Neurochemical and morphological studies of bulk isolated rat brain cells. II. Preparation of viable cerebral neurons which retain synaptic complexes.

The bulk isolation from rat cerebral cortex of viable neurons retaining synaptic complexes is described. The basis of this procedure is to dissociate the neurons in situ from the surrounding glial cells. The glial structures that are normally adjacent to the neuronal cell body and to the proximal parts of the neuronal processes are largely destroyed by perfusion of the brain under special conditions. The most important of these conditions was found to be a hyperosmolar concentration of hexoses in the perfusion medium.
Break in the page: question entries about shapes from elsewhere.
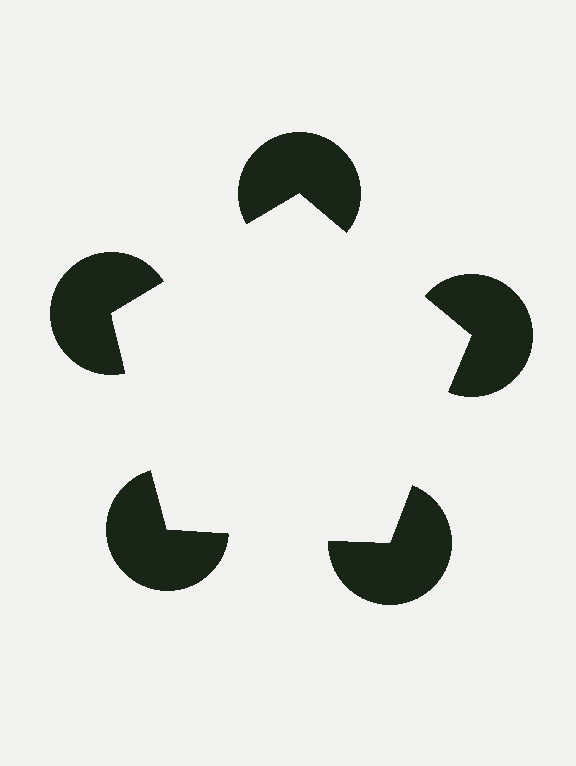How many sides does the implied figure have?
5 sides.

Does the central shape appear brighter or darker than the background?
It typically appears slightly brighter than the background, even though no actual brightness change is drawn.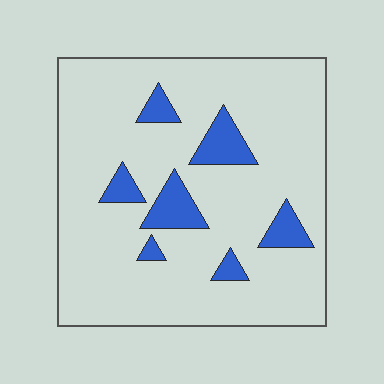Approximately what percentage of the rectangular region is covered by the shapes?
Approximately 10%.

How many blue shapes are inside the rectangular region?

In addition, the presence of collagenase and hyaluronidase in the perfusion medium and specific perfusate flow characteristics were required to produce the structural changes throughout the brain tissue. When the perfused brain was further dissociated into a cell suspension by mincing and sieving, isolated neurons were obtained, the majority of which retained the proximal parts of their processes. A novel feature of these neurons was the retention of synaptic boutons on the plasma membrane. Presynaptic terminals with mitochondria and vesicles as well as pre- and postsynaptic membranes and densities were observed on the isolated neurons. The neurons were fractionated to 90--95% purity using discontinuous Ficoll density gradient centrifugation with a liquid fluorocarbon as cushion. Highly purified, viable cerebral neurons retaining synaptic complexes are thus available in bulk for neurobiological studies.